Massive AI Scraping Campaign Hits Record Scale: 1 in Every 2,000 Public IPs Involved
Key Takeaways
- ▸A single 24-hour scraping campaign involved approximately 1 in 2,000 public IPv4 addresses globally—2.04 million unique IPs generating over 5 million bot-classified requests
- ▸The attacks originated from major tech company networks, particularly Microsoft and Google / Alphabet, suggesting direct involvement from companies operating large-scale AI training operations
- ▸99.77% of traffic came from IPv4 addresses distributed strategically across 202 of 256 IPv4 /8 blocks, indicating deliberate load distribution to evade geographical or network-based blocking
Summary
A detailed analysis of one of the largest coordinated web scraping attacks on record reveals the staggering scale of data collection operations for AI training. On April 24th, 2026, infrastructure operator HotGarbage logged attacks from 2,040,670 unique IP addresses—representing approximately one in every 2,000 public IPv4 addresses globally—hitting their websites in a single 24-hour period. The sustained assault reached 4,000+ requests per minute, completely overwhelming a modest VPS with a single CPU core. A subsequent wave reached even higher volumes.
Analysis of the source IP addresses identified origins across diverse networks, with particularly prominent sources from Microsoft (AS8075) and Google / Alphabet (AS15169). A single Microsoft IP address (74.7.227.156) generated 150,483 requests alone, while multiple Google IPs showed coordinated attack patterns typical of systematic data collection operations. Across the global IPv4 address space, the attack involved 202 of 256 /8 blocks and generated over 5 million requests classified as bot traffic, demonstrating a deliberate strategy to distribute load across numerous IP addresses and evade traditional IP-based blocking defenses.

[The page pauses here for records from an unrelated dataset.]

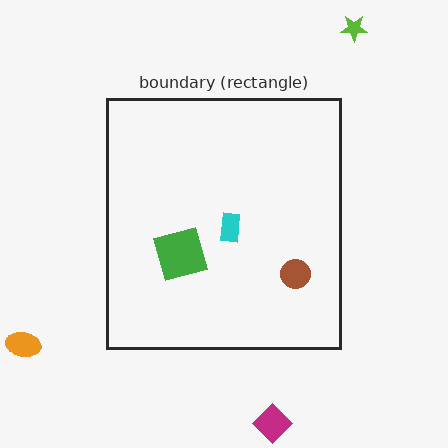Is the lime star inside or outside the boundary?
Outside.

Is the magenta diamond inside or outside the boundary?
Outside.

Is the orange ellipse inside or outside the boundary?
Outside.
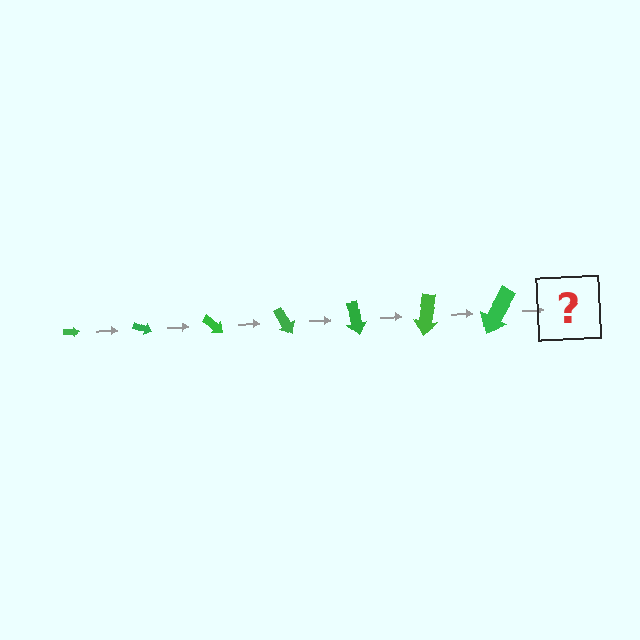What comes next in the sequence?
The next element should be an arrow, larger than the previous one and rotated 140 degrees clockwise from the start.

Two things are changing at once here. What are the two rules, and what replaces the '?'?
The two rules are that the arrow grows larger each step and it rotates 20 degrees clockwise each step. The '?' should be an arrow, larger than the previous one and rotated 140 degrees clockwise from the start.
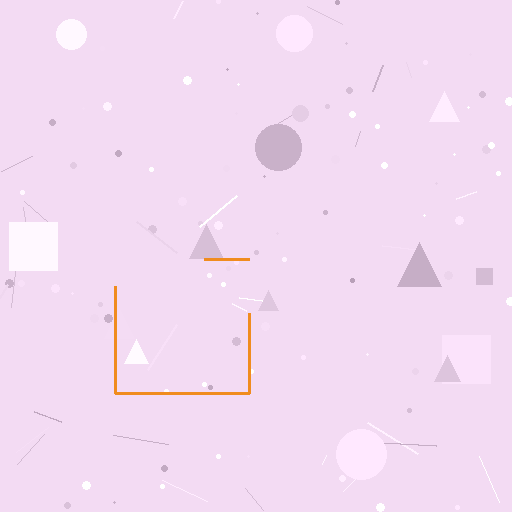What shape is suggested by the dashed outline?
The dashed outline suggests a square.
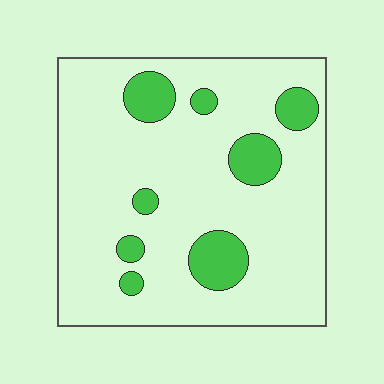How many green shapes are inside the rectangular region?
8.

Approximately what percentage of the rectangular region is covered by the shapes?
Approximately 15%.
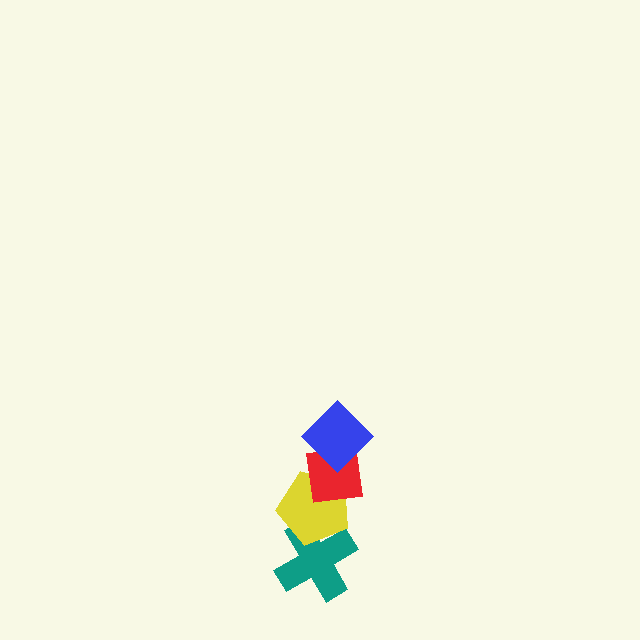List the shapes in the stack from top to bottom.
From top to bottom: the blue diamond, the red square, the yellow pentagon, the teal cross.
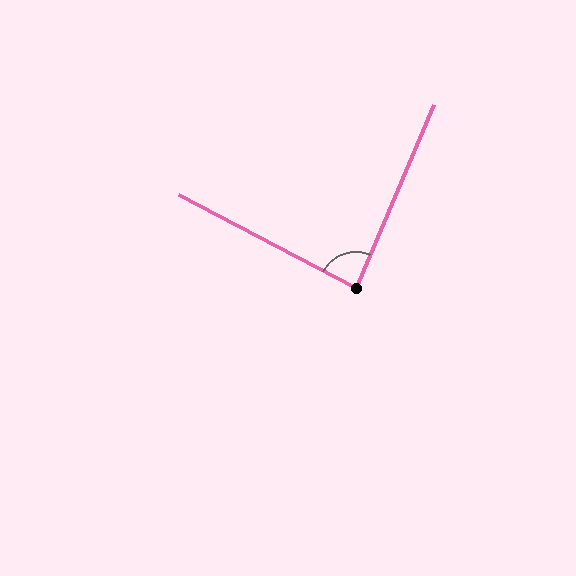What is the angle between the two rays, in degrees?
Approximately 85 degrees.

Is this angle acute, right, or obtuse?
It is acute, close to a right angle.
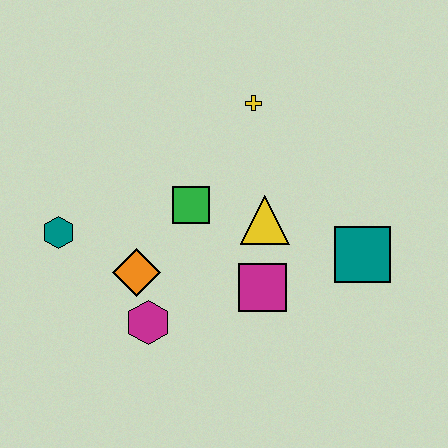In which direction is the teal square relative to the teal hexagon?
The teal square is to the right of the teal hexagon.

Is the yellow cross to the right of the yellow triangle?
No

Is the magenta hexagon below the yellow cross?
Yes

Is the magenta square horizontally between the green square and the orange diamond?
No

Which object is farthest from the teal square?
The teal hexagon is farthest from the teal square.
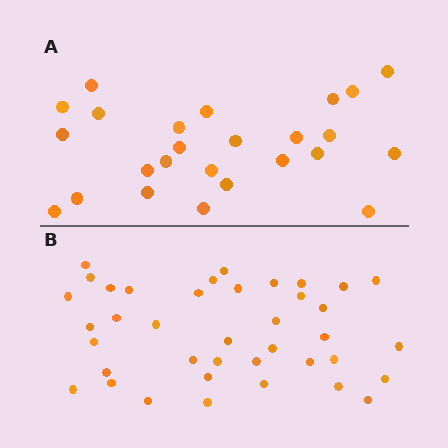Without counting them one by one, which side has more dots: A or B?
Region B (the bottom region) has more dots.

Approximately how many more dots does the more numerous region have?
Region B has approximately 15 more dots than region A.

This incident provides rare visibility into the infrastructure costs and operational coordination required to scrape web content at the enormous scale demanded by modern AI training pipelines. It raises fundamental questions about the sustainability of defending against such operations, the adequacy of legal protections for content creators, and whether current regulatory frameworks are equipped to address AI-driven data collection at this magnitude.
- Standard VPS infrastructure (1 CPU core, 200 Mbps bandwidth) proved powerless against the assault, suggesting that defending against AI-driven scraping at this scale is nearly impossible for individual content creators and small-to-medium websites
Editorial Opinion
This incident starkly illustrates the enormous and highly coordinated scale of data collection operations that now underpin modern AI systems. When over 1% of all public IPv4 addresses participate in scraping activity in a single day, it becomes clear that web content harvesting for AI training has reached industrial proportions that dwarf traditional crawling and indexing. The documented involvement of major tech companies raises uncomfortable questions about how aggressive data acquisition practices have become, even as these same companies publicly commit to responsible AI development. Without significant regulatory intervention or industry-wide ethical commitments, the arms race between AI data demands and infrastructure defense will only intensify.